1) Un libro di poesia, prima di essere un’opera compiuta, è un progetto in costruzione, in movimento. Va incontro a fasi creative diverse e a momenti del processo editoriale che influiscono o possono influire sul percorso di realizzazione dell’intera opera.
Qual è stata la tua esperienza in questi termini? Come lavori sulla forma e come sulla costruzione? Chi sono i tuoi maestri da questo punto di vista? Il tuo approccio è cambiato (pensi cambierà) nel tempo? Se dovessi dare dei consigli sulla costruzione interna di un’opera, cosa consiglieresti?
Devo dire che nel libro che ho scritto la riflessione sulla struttura interna ha avuto un peso minimo: fondamentalmente ho iniziato a pensarci dopo che due miei carissimi amici mi hanno fatto venire voglia di mettere insieme i testi per vedere quello che sarebbe successo, ma prima di quel momento non ho mai pensato a come sarebbe stata una mia eventuale raccolta. Questa cosa un po’ me la rivendico: sono contento che la struttura del mio libro non abbia seguito un progetto a monte, ma sia stata improvvisata partendo dal materiale che avevo raccolto negli anni. Questo modo di fare le cose ‘a cazzo di cane’ è stata per me una pratica preziosa, perché mi ha permesso di scoprire delle rispondenze, diciamo delle geometrie o delle ossessioni che non sapevo di avere. Ad esempio, la prima sezione della raccolta ha come tema centrale la morte, ma io non ero assolutamente consapevole di questa cosa, non pensavo di aver scritto tutte queste poesie sulla morte, perché francamente non pensavo (e in effetti continuo a non pensare) che la morte sia un tema rilevante per me. In un certo senso non ho deciso che la prima sezione fosse così, ho solo dovuto prenderne atto, e personalmente mi sento sempre al sicuro quando è qualcun altro a decidere per me, mi sembra di star andando nella direzione giusta solo quando non sono io a sceglierla. Oltre questo, ho un po’ assemblato del materiale a caso (appunti, trascrizioni di sogni, pagine di diario) che mi sembrava avesse delle risonanze con le poesie, e che fosse utile per aggiungere dei piani di lettura. Alla fine dei conti a me torna tutto, ma penso (e spero) che il risultato sia un libro storto, perché io mi sento una persona storta, e voglio che la struttura del mio libro mi rispecchi. Vorrei dire che considero questo un atto d’onestà, ma temo che ci sia qualcosa di più meschino dell’onestà, un’ansia di ritrovare sé stessi nelle cose che non è bella quanto l’onestà.
Da questo punto di vista i miei modelli sono libri che non concludono, ‘aperti’ e che stanno meravigliosamente in piedi anche se non capisci bene come fanno.
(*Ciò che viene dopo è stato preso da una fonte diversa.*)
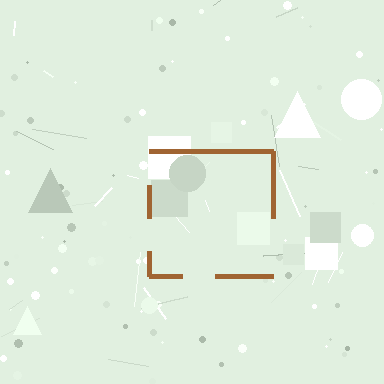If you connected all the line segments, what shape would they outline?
They would outline a square.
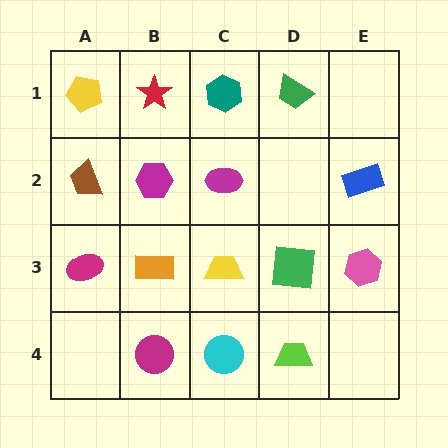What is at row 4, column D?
A lime trapezoid.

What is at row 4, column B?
A magenta circle.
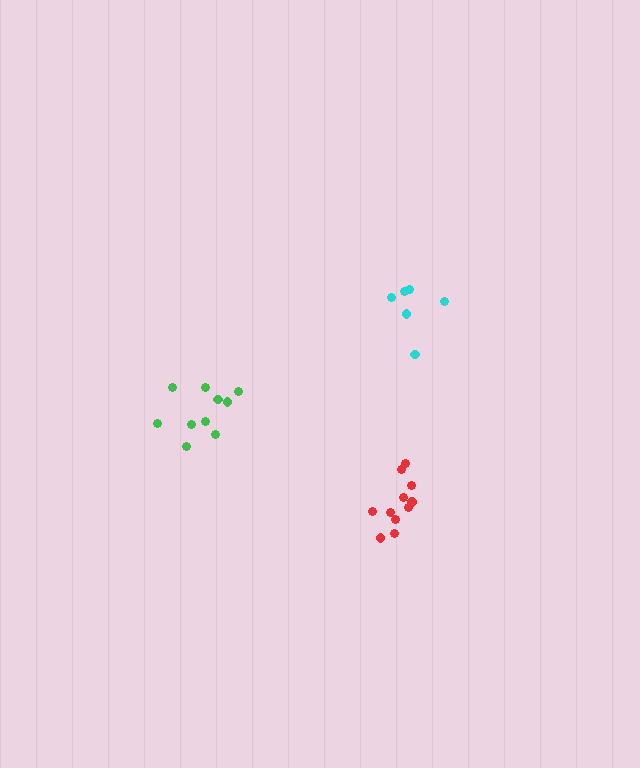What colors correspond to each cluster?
The clusters are colored: green, red, cyan.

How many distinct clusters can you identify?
There are 3 distinct clusters.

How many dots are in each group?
Group 1: 10 dots, Group 2: 11 dots, Group 3: 6 dots (27 total).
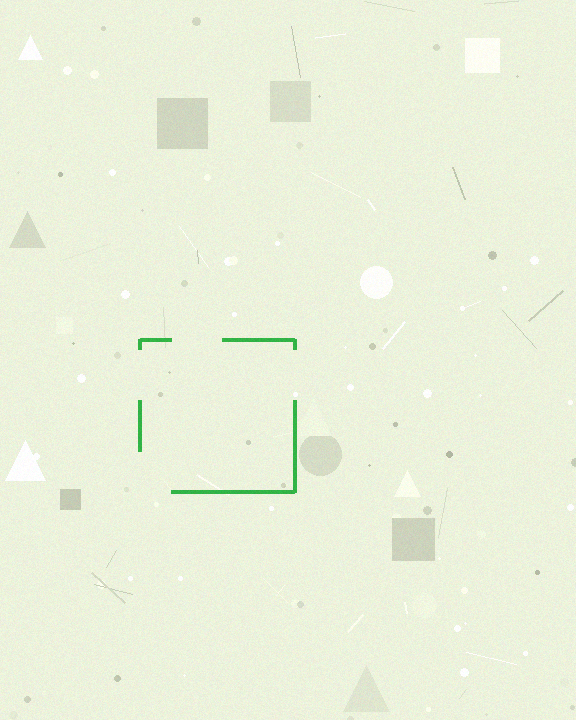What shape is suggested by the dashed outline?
The dashed outline suggests a square.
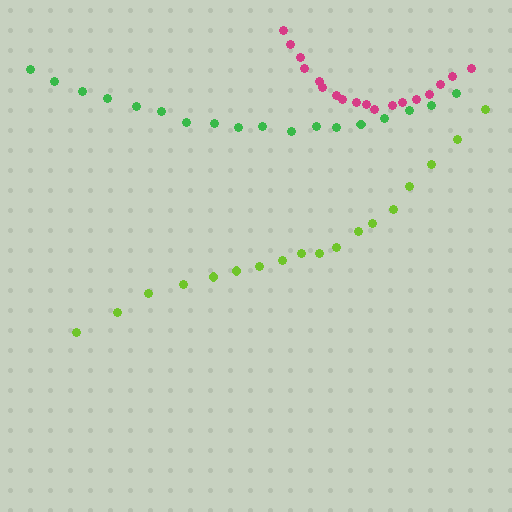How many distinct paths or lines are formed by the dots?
There are 3 distinct paths.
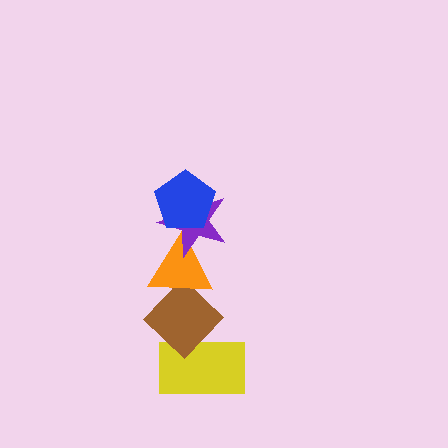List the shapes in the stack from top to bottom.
From top to bottom: the blue pentagon, the purple star, the orange triangle, the brown diamond, the yellow rectangle.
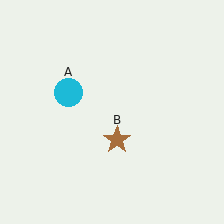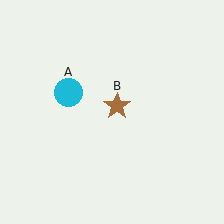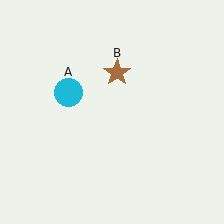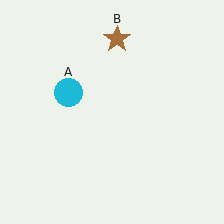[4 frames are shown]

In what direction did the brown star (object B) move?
The brown star (object B) moved up.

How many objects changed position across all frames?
1 object changed position: brown star (object B).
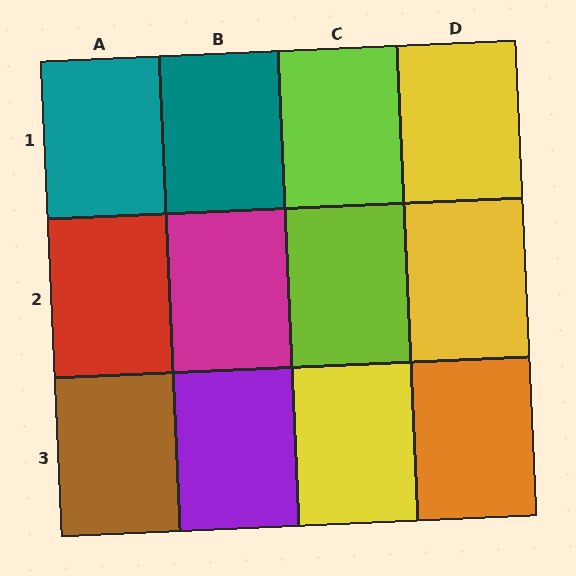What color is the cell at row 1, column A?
Teal.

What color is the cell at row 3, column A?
Brown.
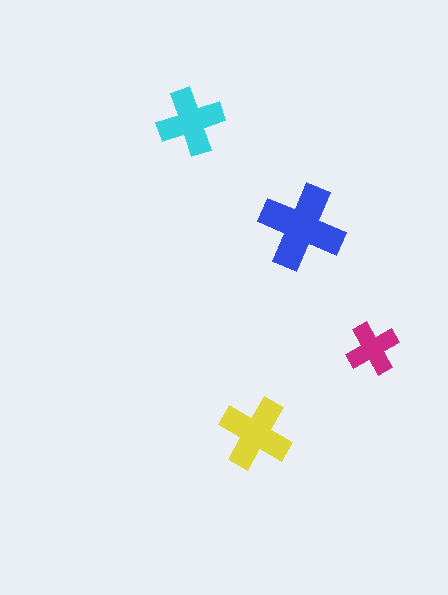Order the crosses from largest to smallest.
the blue one, the yellow one, the cyan one, the magenta one.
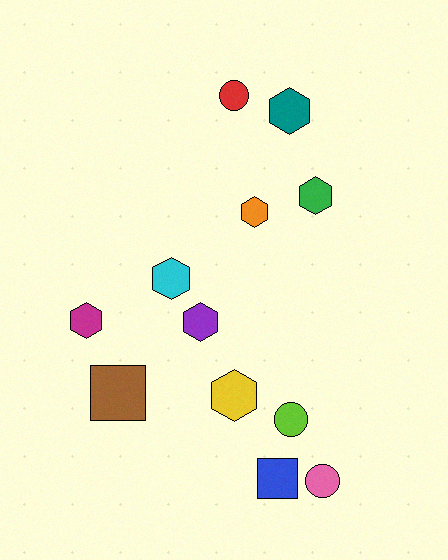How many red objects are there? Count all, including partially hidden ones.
There is 1 red object.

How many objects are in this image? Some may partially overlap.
There are 12 objects.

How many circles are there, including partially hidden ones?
There are 3 circles.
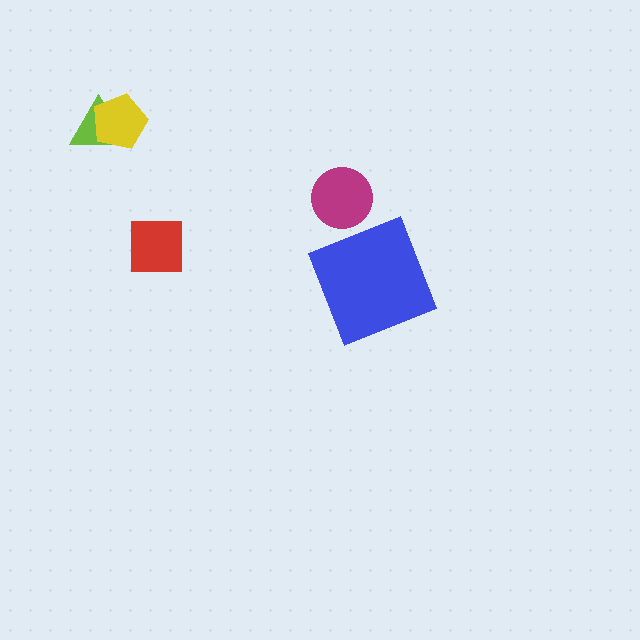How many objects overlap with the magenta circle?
0 objects overlap with the magenta circle.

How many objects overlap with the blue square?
0 objects overlap with the blue square.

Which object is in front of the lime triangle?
The yellow pentagon is in front of the lime triangle.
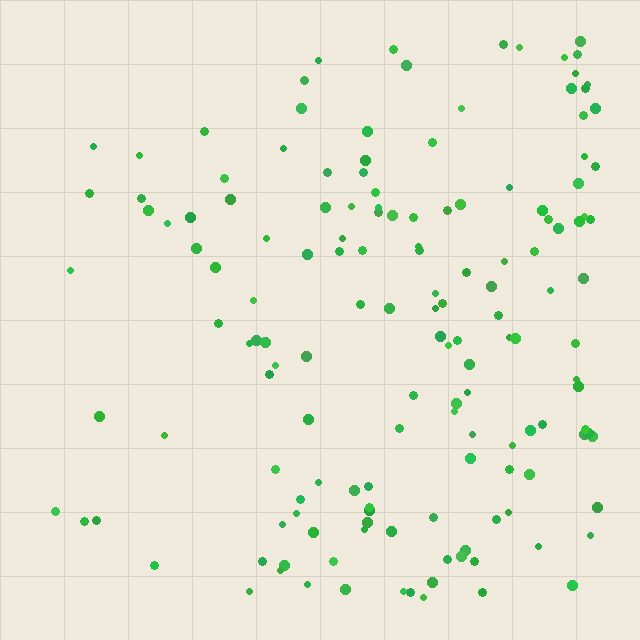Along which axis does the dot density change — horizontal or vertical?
Horizontal.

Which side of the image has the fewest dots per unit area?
The left.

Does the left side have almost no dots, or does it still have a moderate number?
Still a moderate number, just noticeably fewer than the right.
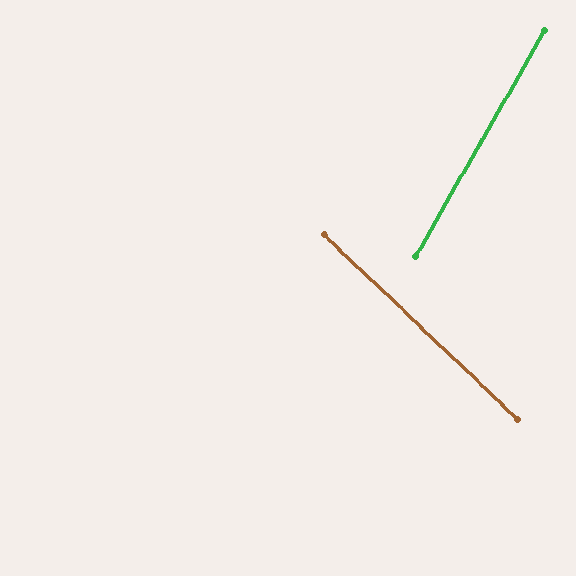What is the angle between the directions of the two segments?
Approximately 76 degrees.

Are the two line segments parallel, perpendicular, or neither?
Neither parallel nor perpendicular — they differ by about 76°.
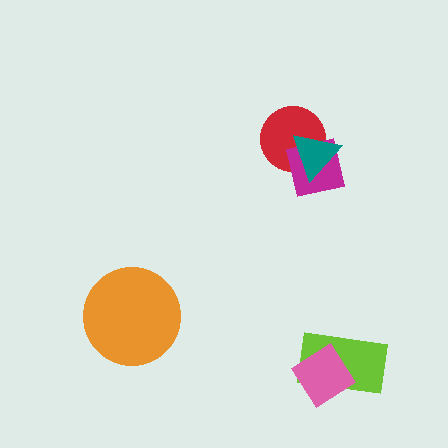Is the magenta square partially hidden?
Yes, it is partially covered by another shape.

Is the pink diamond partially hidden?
No, no other shape covers it.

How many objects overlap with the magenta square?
2 objects overlap with the magenta square.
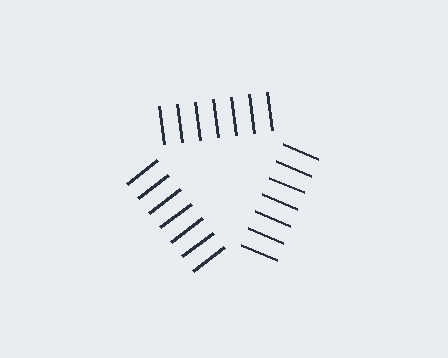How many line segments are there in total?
21 — 7 along each of the 3 edges.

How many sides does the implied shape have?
3 sides — the line-ends trace a triangle.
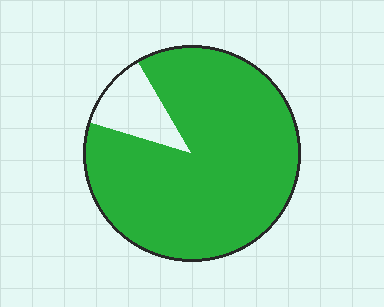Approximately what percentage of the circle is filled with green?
Approximately 90%.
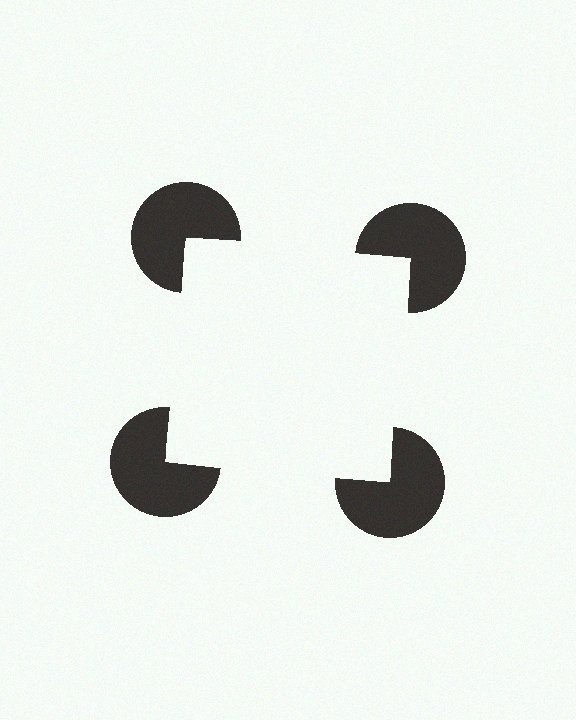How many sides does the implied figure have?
4 sides.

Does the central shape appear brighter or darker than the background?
It typically appears slightly brighter than the background, even though no actual brightness change is drawn.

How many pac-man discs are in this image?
There are 4 — one at each vertex of the illusory square.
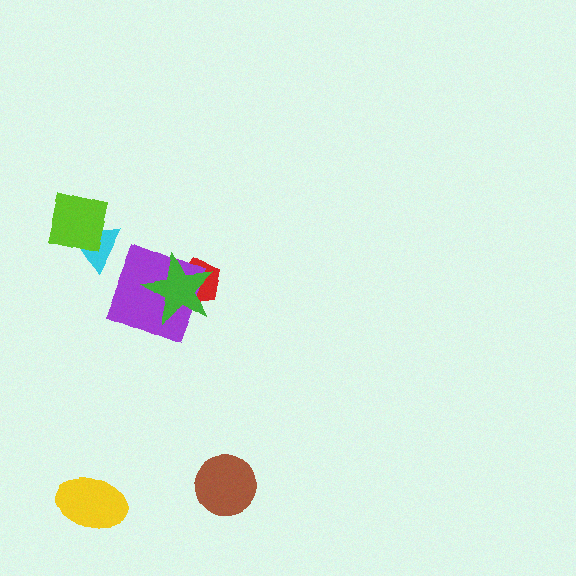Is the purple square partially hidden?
Yes, it is partially covered by another shape.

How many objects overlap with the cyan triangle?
1 object overlaps with the cyan triangle.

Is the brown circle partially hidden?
No, no other shape covers it.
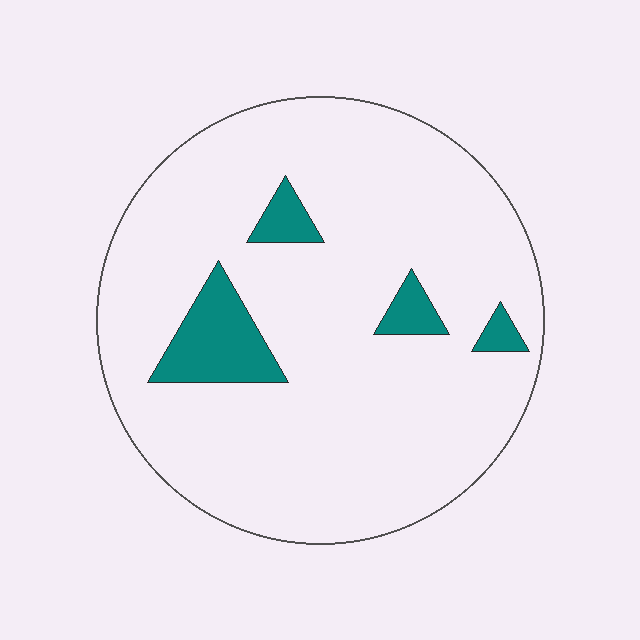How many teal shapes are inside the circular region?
4.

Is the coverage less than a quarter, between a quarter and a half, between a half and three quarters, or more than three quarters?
Less than a quarter.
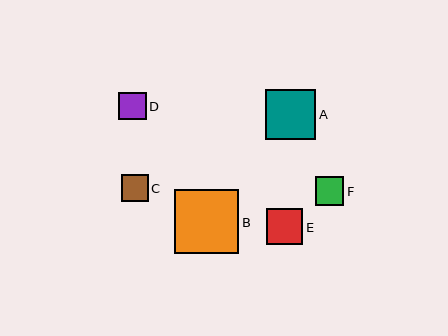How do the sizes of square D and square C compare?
Square D and square C are approximately the same size.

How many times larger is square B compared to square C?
Square B is approximately 2.4 times the size of square C.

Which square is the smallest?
Square C is the smallest with a size of approximately 27 pixels.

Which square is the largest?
Square B is the largest with a size of approximately 64 pixels.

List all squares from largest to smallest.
From largest to smallest: B, A, E, F, D, C.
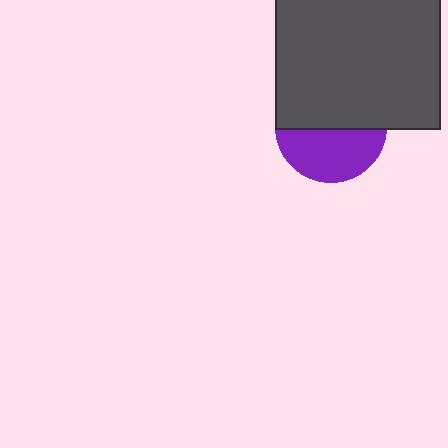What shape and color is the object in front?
The object in front is a dark gray square.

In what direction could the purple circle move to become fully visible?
The purple circle could move down. That would shift it out from behind the dark gray square entirely.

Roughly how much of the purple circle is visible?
About half of it is visible (roughly 47%).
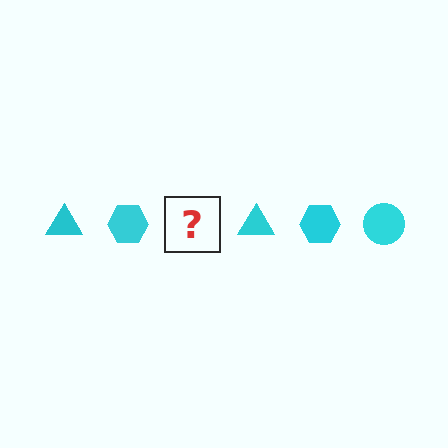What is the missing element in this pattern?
The missing element is a cyan circle.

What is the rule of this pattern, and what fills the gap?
The rule is that the pattern cycles through triangle, hexagon, circle shapes in cyan. The gap should be filled with a cyan circle.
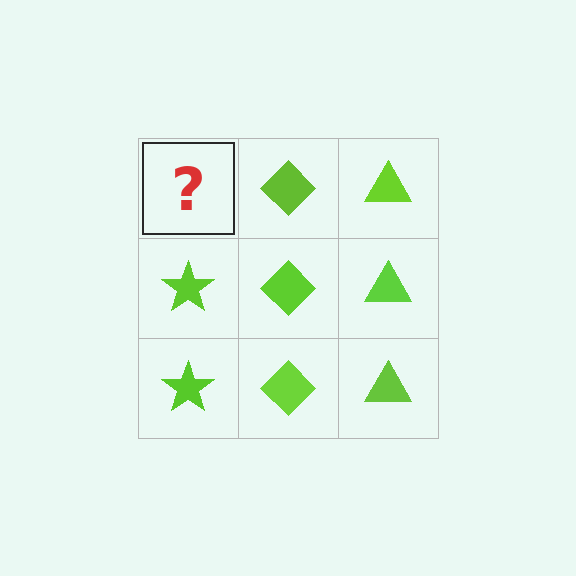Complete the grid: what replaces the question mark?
The question mark should be replaced with a lime star.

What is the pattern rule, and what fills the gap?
The rule is that each column has a consistent shape. The gap should be filled with a lime star.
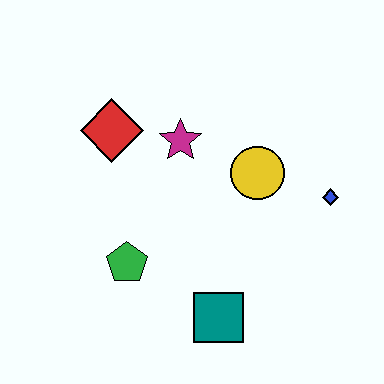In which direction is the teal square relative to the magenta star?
The teal square is below the magenta star.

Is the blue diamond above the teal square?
Yes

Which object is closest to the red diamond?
The magenta star is closest to the red diamond.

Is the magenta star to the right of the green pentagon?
Yes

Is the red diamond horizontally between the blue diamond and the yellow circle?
No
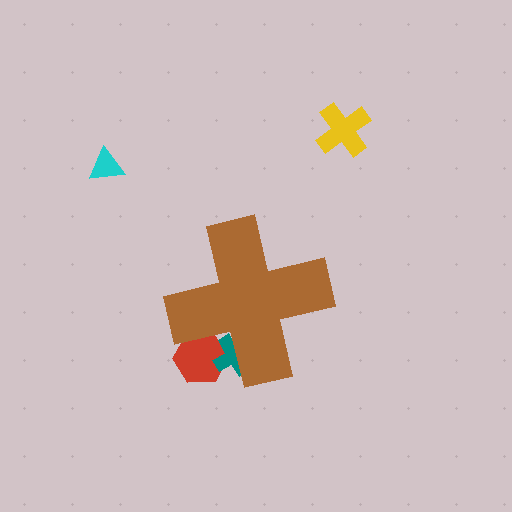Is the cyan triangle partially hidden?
No, the cyan triangle is fully visible.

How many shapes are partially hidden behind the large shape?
2 shapes are partially hidden.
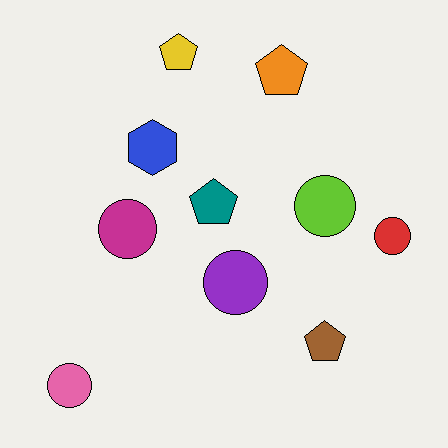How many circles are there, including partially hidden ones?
There are 5 circles.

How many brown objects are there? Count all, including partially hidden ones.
There is 1 brown object.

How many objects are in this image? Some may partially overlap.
There are 10 objects.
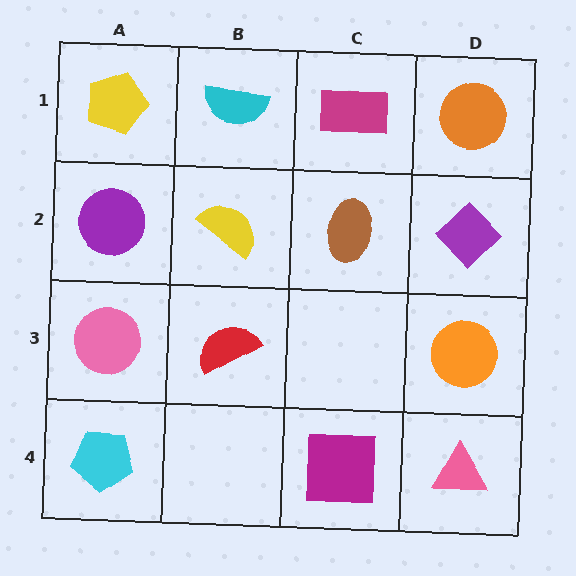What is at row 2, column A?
A purple circle.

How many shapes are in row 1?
4 shapes.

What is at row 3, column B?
A red semicircle.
In poesia penso soprattutto a Sereni o Anne Carson, in prosa a Bolaño e Faulkner. Non so se il mio approccio cambierà nel tempo, ma francamente spero (e credo) di no. Non riesco a non pensare che la costruzione del libro sia un momento secondario rispetto alla scrittura, per cui è importante non avere progetti troppo rigidi in modo che la scrittura resti il più possibile libera di andare dove vuole. Mi sembra giusto che la ‘raccolta’ si limiti a frugare con intelligenza nell’esistente (ovvero in quello che uno ha scritto), influenzandolo il meno possibile.
2) Il senso comune tende a vedere nella poesia il genere per eccellenza dell’espressione del sé, della realtà biografica di una persona. Credi si possa parlare (o abbia senso parlare), invece, di finzione poetica? Quale ruolo ricopre l’invenzione nella tua scrittura?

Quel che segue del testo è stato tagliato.